Em vez de nos alongarmos em explicações teóricas, vejamos o caso prático decorrido em Julho 2021. A propósito das medidas de combate à Covid-19 e do dever de recolhimento, decretado pelo Governo de António Costa, a partir das 23 horas, o jornal Público dava voz a um governante: “Dever e obrigação, em linguagem jurídica, são sinónimos - Secretário de Estado Adjunto do primeiro-ministro sublinha obrigatoriedade da proibição de circulação após as 23 horas, nos concelhos com maior risco de covid-19. Violar o dever de recolhimento é ‘crime de desobediência’, punível com prisão ou multa”.
Como referido, foi o próprio Governo Regional quem divulgou e bem (pois é um dever que assume sobre si próprio), no cumprimento da sua própria portaria, que havia o dever de pagamento, o que, como se viu, em linguagem jurídica significa obrigação de pagar.
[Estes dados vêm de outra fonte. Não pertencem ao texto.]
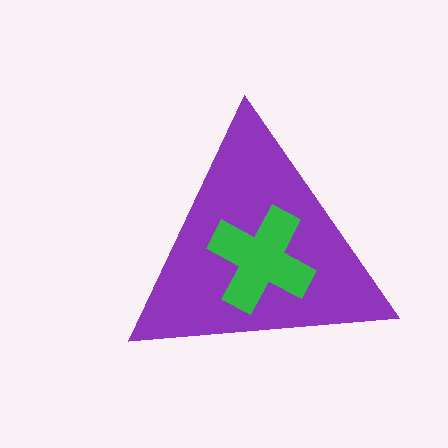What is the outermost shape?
The purple triangle.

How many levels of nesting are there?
2.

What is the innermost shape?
The green cross.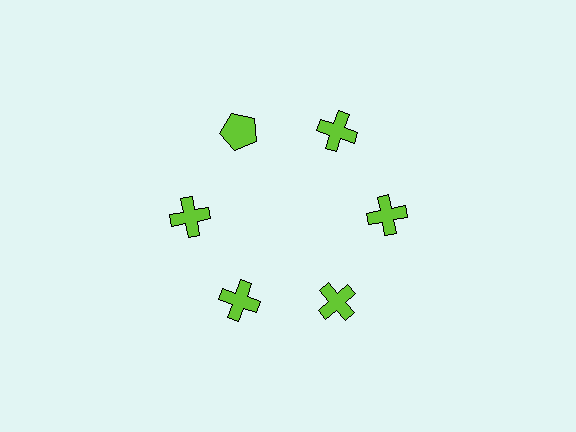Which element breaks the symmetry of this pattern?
The lime pentagon at roughly the 11 o'clock position breaks the symmetry. All other shapes are lime crosses.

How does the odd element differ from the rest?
It has a different shape: pentagon instead of cross.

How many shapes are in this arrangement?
There are 6 shapes arranged in a ring pattern.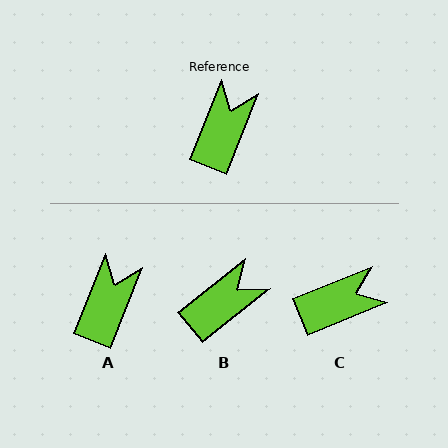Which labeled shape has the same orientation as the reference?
A.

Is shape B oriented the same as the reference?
No, it is off by about 30 degrees.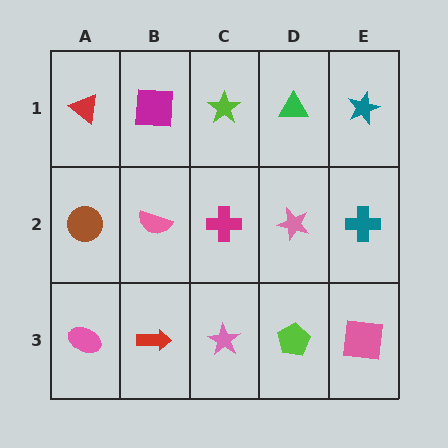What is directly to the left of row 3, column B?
A pink ellipse.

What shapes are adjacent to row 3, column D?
A pink star (row 2, column D), a pink star (row 3, column C), a pink square (row 3, column E).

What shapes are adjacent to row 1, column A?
A brown circle (row 2, column A), a magenta square (row 1, column B).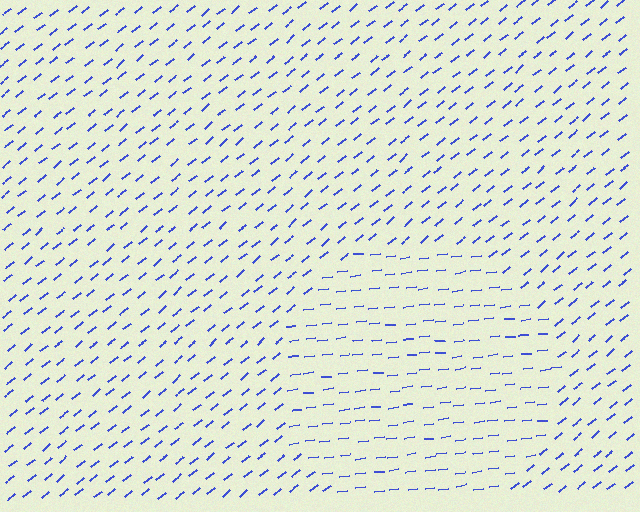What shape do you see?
I see a circle.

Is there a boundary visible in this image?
Yes, there is a texture boundary formed by a change in line orientation.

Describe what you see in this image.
The image is filled with small blue line segments. A circle region in the image has lines oriented differently from the surrounding lines, creating a visible texture boundary.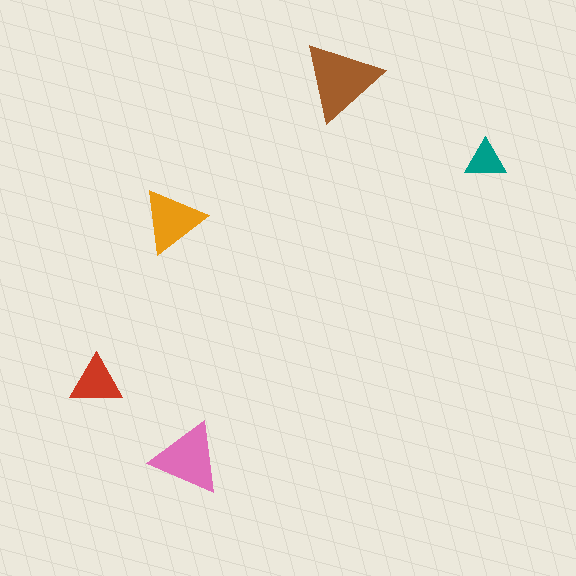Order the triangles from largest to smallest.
the brown one, the pink one, the orange one, the red one, the teal one.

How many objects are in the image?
There are 5 objects in the image.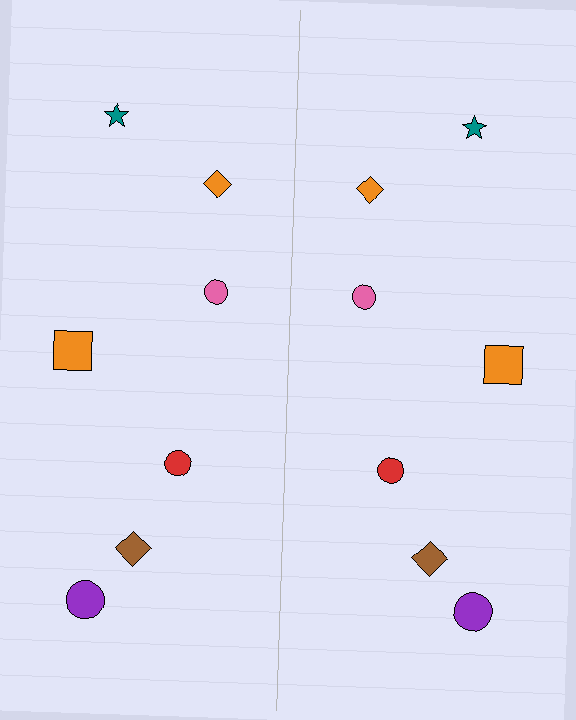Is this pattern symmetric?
Yes, this pattern has bilateral (reflection) symmetry.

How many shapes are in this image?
There are 14 shapes in this image.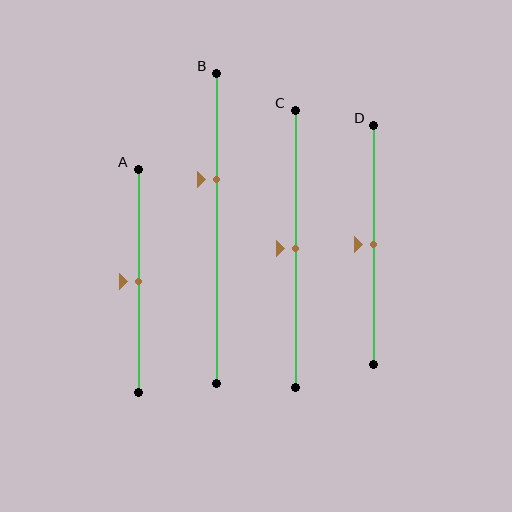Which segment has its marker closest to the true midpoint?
Segment A has its marker closest to the true midpoint.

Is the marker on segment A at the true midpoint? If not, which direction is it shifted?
Yes, the marker on segment A is at the true midpoint.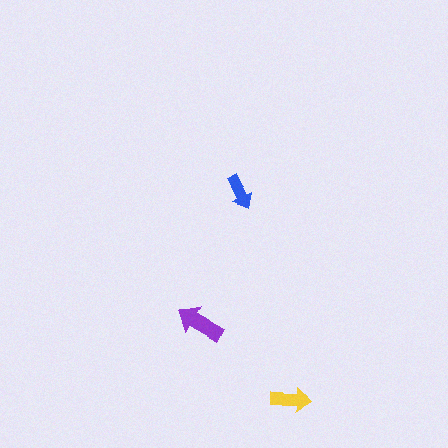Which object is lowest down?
The yellow arrow is bottommost.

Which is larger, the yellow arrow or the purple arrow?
The purple one.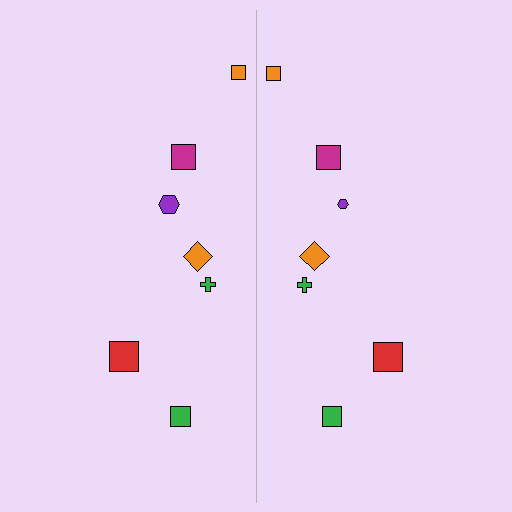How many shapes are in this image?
There are 14 shapes in this image.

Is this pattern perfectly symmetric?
No, the pattern is not perfectly symmetric. The purple hexagon on the right side has a different size than its mirror counterpart.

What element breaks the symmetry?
The purple hexagon on the right side has a different size than its mirror counterpart.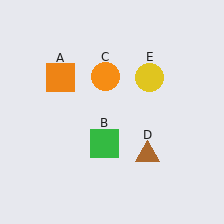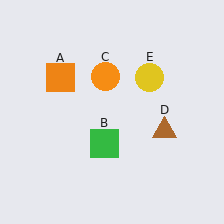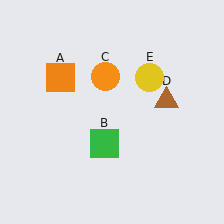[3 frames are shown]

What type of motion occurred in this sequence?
The brown triangle (object D) rotated counterclockwise around the center of the scene.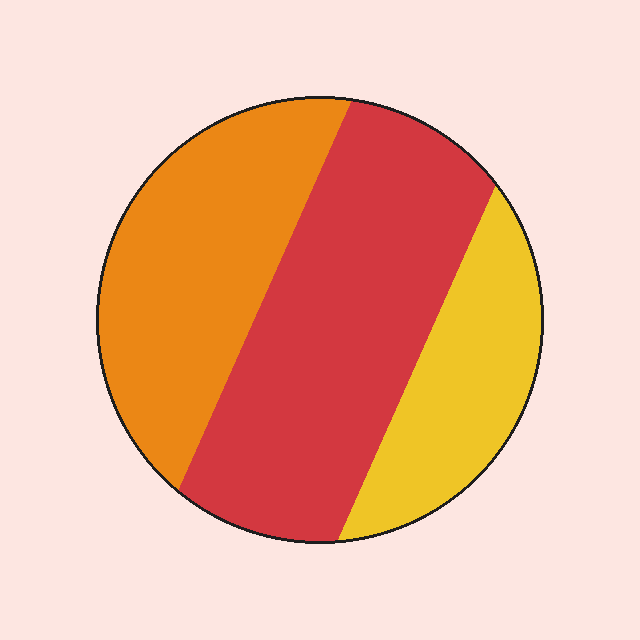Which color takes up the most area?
Red, at roughly 45%.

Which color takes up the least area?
Yellow, at roughly 20%.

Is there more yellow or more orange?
Orange.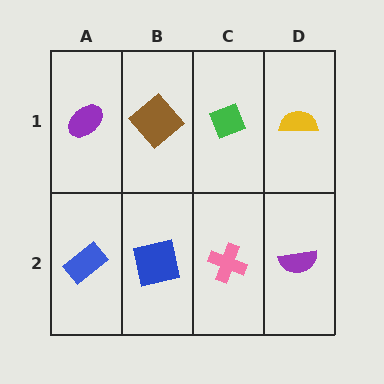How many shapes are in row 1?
4 shapes.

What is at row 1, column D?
A yellow semicircle.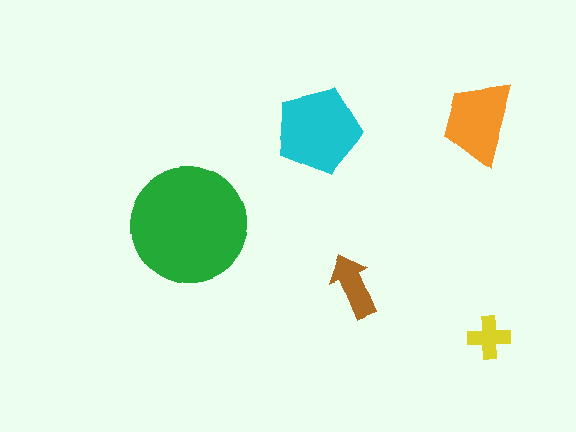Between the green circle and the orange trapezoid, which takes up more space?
The green circle.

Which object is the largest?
The green circle.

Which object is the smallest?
The yellow cross.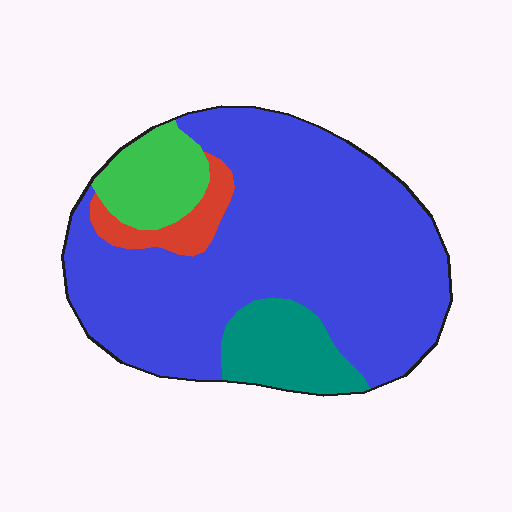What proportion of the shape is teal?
Teal covers roughly 10% of the shape.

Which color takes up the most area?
Blue, at roughly 75%.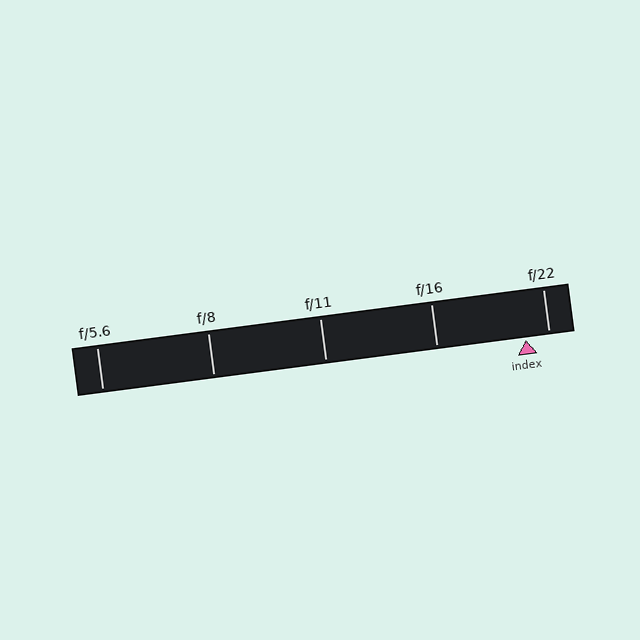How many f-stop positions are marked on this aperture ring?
There are 5 f-stop positions marked.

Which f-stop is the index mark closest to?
The index mark is closest to f/22.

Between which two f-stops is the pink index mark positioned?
The index mark is between f/16 and f/22.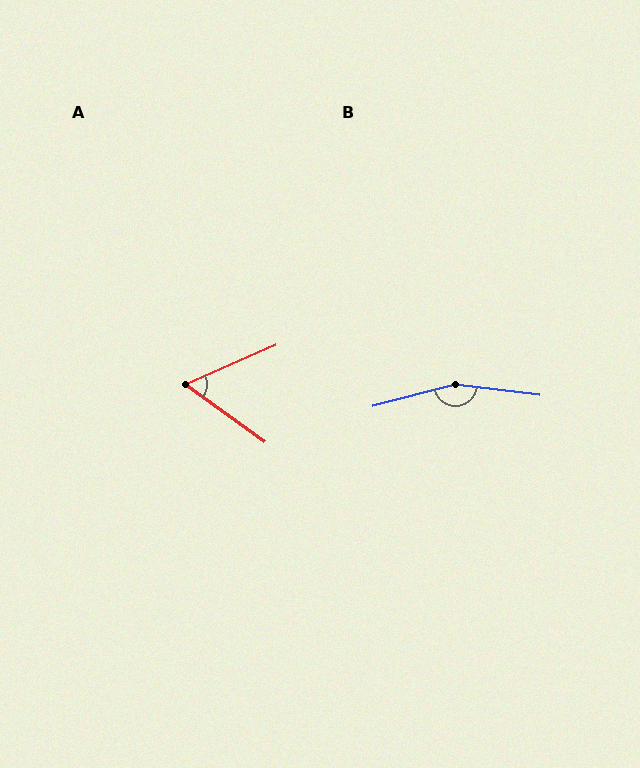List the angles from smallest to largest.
A (60°), B (158°).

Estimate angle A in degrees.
Approximately 60 degrees.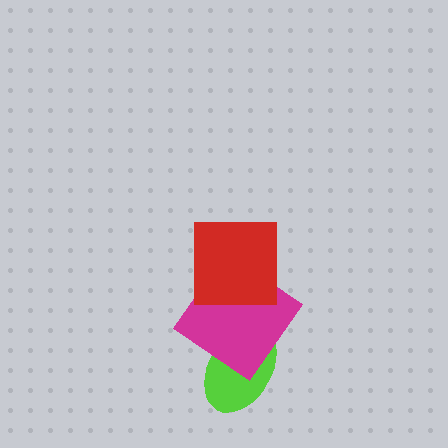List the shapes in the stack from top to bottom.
From top to bottom: the red square, the magenta diamond, the lime ellipse.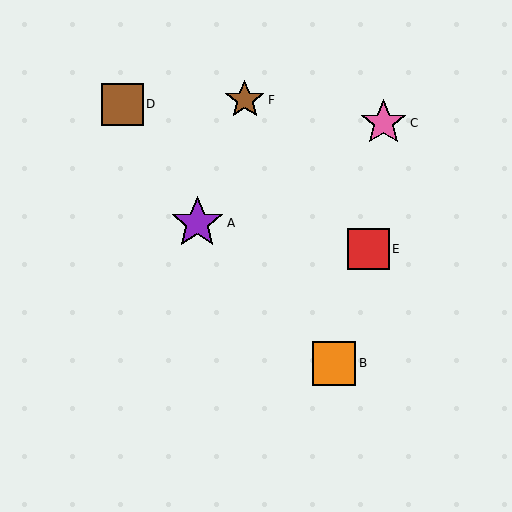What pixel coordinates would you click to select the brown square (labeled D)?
Click at (122, 104) to select the brown square D.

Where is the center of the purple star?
The center of the purple star is at (197, 223).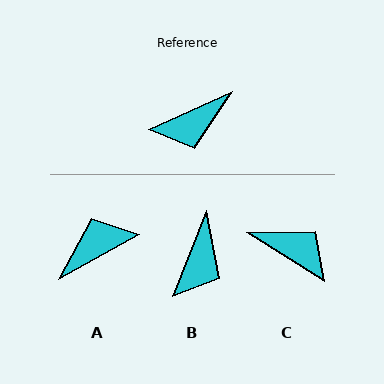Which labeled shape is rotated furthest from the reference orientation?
A, about 175 degrees away.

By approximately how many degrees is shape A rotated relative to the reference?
Approximately 175 degrees clockwise.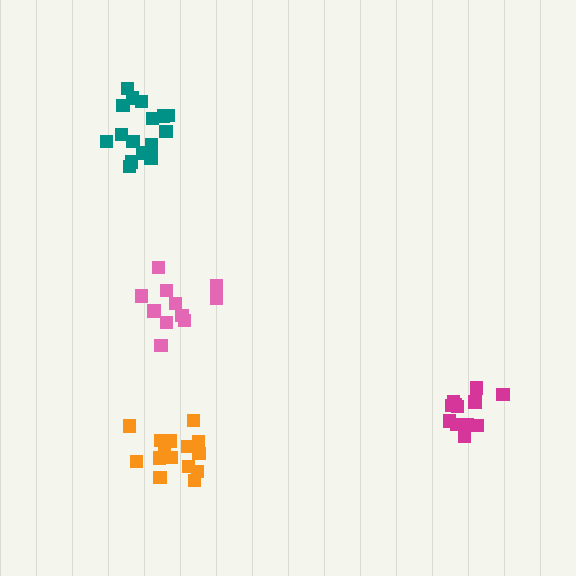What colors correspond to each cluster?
The clusters are colored: magenta, pink, teal, orange.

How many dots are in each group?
Group 1: 12 dots, Group 2: 11 dots, Group 3: 16 dots, Group 4: 16 dots (55 total).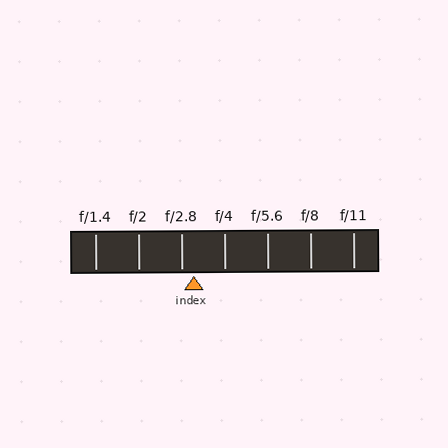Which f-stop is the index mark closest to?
The index mark is closest to f/2.8.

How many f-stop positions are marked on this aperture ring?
There are 7 f-stop positions marked.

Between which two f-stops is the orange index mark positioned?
The index mark is between f/2.8 and f/4.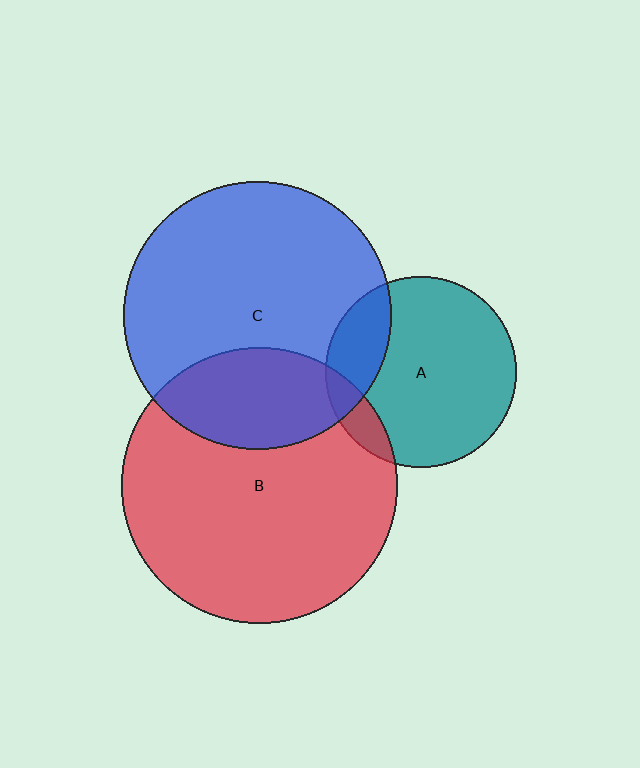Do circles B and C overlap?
Yes.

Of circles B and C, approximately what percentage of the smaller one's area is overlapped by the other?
Approximately 25%.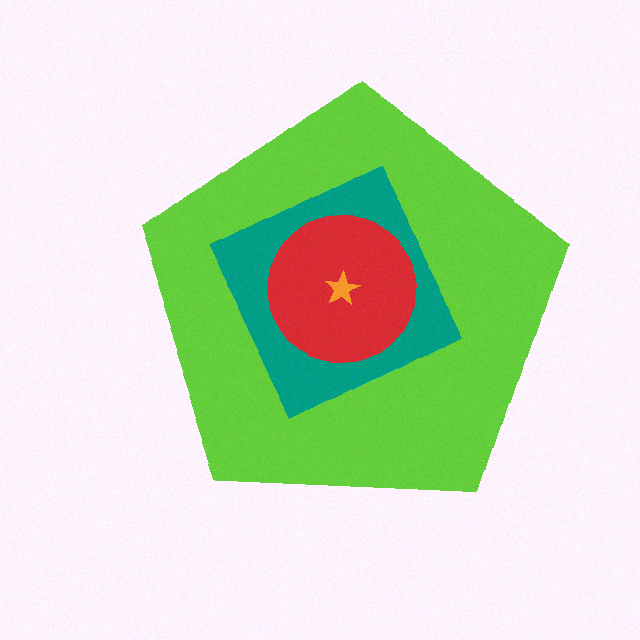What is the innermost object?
The orange star.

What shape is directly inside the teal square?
The red circle.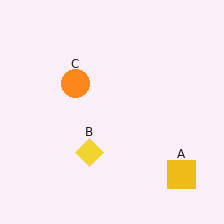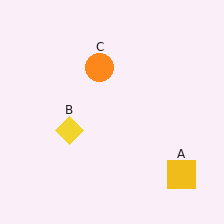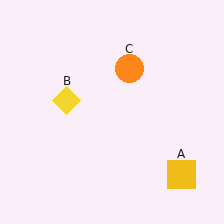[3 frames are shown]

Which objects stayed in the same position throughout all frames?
Yellow square (object A) remained stationary.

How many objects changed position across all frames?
2 objects changed position: yellow diamond (object B), orange circle (object C).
Sobre a outra parte da afirmação, quando Rafaela Fernandes diz que, de agora em diante, está em causa uma taxa resíduos, é verdade. É o que consta da nova portaria, n.º 556/2024 de 22 de Outubro. O documento refere-se à taxa como contrapartida pela “prestação de serviço de limpeza de resíduos nos percursos pedestres”.
Como se constata, apesar de ser verdadeiro que de agora em diante está em causa a cobrança de uma taxa aos não residentes, que pretendam percorrer a vereda da Ponta de São Lourenço, é falso que até agora se tenha tratado de um donativo. Vai ser e já era uma taxa. Se o Governo Regional tinha capacidade e/ou vontade para a cobrar e fiscalizar a cobrança definida ou se providenciava a devida contrapartida directa (obrigatória em taxas / inexistente em impostos) são aspectos não verificados neste trabalho.
Em síntese, a afirmação de que até agora era pedido um donativo é falsa.